Du 2.0 au réel : mirages et limites

Il est communément admis que le nombre et le volume de tweets ou de likes symbolisent la réussite d’une campagne numérique. Cependant, plusieurs exemples montrent les limites des réseaux sociaux, notamment quand il s’agit de mesurer qualitativement et quantitativement les effets du succès 2.0 dans le monde réel.

Le développement du slacktivisme (activisme paresseux), parallèlement à l’avènement des réseaux sociaux, illustre les difficultés à concrétiser l’engouement digital en actions réelles. Cet effet a notamment été caractérisé et mis en lumière par les universitaires américains K. White, J. Peloza et K. Kristofferson dans une récente étude. Dans cet article, les auteurs démontrent que l’apparente mobilisation pour une œuvre de charité, notamment par un « like » ou l’appartenance à un groupe Facebook ne signifie pas pour autant une traduction en véritable engagement, humain ou financier. Les auteurs indiquent que cet « effet vitrine », qui permet de mettre en avant son engagement caritatif numérique auprès de son cercle social, permet la réussite de la campagne de communication mais nuit à une véritable collecte de fonds, à la différence des traditionnels démarchages « in real life ». Les auteurs concluent que si le but d’une campagne de communication est l’engagement concret, alors les réseaux sociaux ne sont pas des media adaptés (par rapport au démarchage dans le cadre d’une pétition par exemple). Ces éléments sont notamment à prendre en compte lors de l’allocation des fonds destinés à la communication.

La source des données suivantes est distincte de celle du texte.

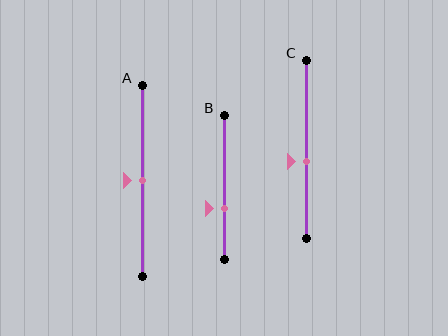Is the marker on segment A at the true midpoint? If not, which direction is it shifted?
Yes, the marker on segment A is at the true midpoint.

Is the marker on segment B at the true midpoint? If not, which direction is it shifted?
No, the marker on segment B is shifted downward by about 15% of the segment length.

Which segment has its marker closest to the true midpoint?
Segment A has its marker closest to the true midpoint.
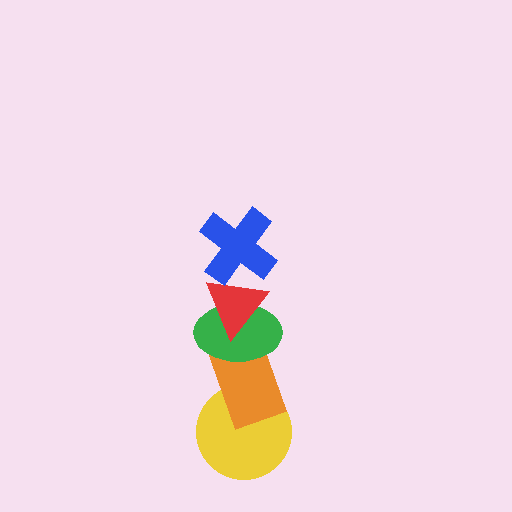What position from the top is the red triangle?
The red triangle is 2nd from the top.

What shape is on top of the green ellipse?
The red triangle is on top of the green ellipse.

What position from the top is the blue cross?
The blue cross is 1st from the top.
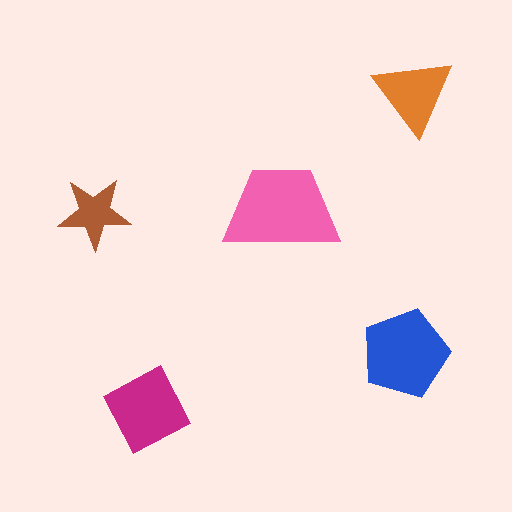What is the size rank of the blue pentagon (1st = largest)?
2nd.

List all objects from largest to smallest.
The pink trapezoid, the blue pentagon, the magenta diamond, the orange triangle, the brown star.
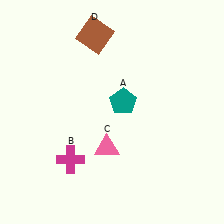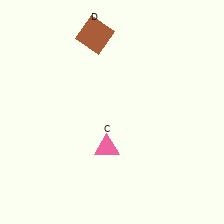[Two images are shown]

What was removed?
The magenta cross (B), the teal pentagon (A) were removed in Image 2.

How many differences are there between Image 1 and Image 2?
There are 2 differences between the two images.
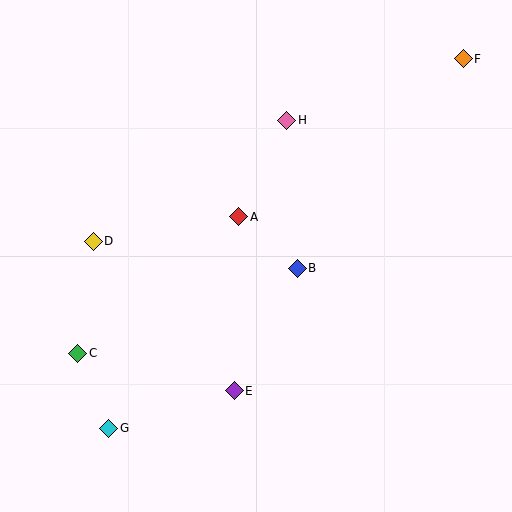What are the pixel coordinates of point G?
Point G is at (109, 428).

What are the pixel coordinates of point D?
Point D is at (93, 241).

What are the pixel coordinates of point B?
Point B is at (297, 268).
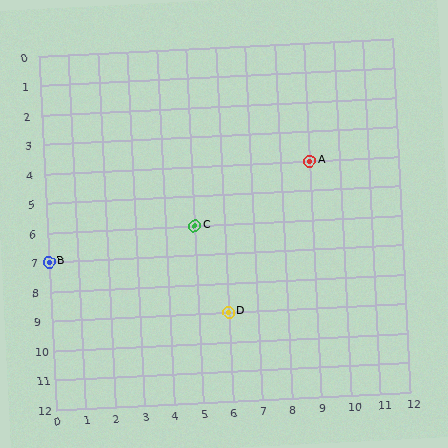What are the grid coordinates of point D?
Point D is at grid coordinates (6, 9).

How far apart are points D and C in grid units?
Points D and C are 1 column and 3 rows apart (about 3.2 grid units diagonally).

Un autre domaine montre les limites des réseaux sociaux et leurs difficultés à être représentatif de la réalité. Il s’agit du monde scientifique et de la communauté des chercheurs. Dans une étude canadienne, S. Haustein, I. Peters, C. R. Sugimoto, M. Thelwall et V. Larivière se sont intéressé à mesurer l’existence 2.0 des communications scientifiques, notamment par le nombre de tweets dont elles font l’objet. Les auteurs corrèlent ces données avec le nombre de citations de ces communications scientifiques, ce qui constitue l’indicateur de qualité traditionnel et communément admis. Dans leurs résultats, les auteurs indiquent qu’il ne semble ne pas exister de lien direct entre le nombre de citation d’une communication scientifique et le volume de tweets dont cette communication fait l’objet. Le volume de tweets n’est donc pas représentatif de la qualité d’une communication scientifique. Ceci est notamment dû au fait que la communauté des chercheurs est peu connectée et que son fonctionnement est majoritairement hors 2.0. La réciproque est également valable, la majeure partie des profils twitters n’étant pas qualifiés pour jauger la pertinence scientifique des études qu’ils twittent.

Ces deux exemples n’ont pas pour vocation de minimiser l’importance des réseaux sociaux, ni les potentialités qu’offrent leur utilisation. Ils viennent néanmoins rappeler qu’ils constituent des moyens et non des fins en soi. La course aux likes ou aux followers est vaine si elle ne permet pas une véritable connexion avec les audiences cibles, garantes d’interactions pertinentes.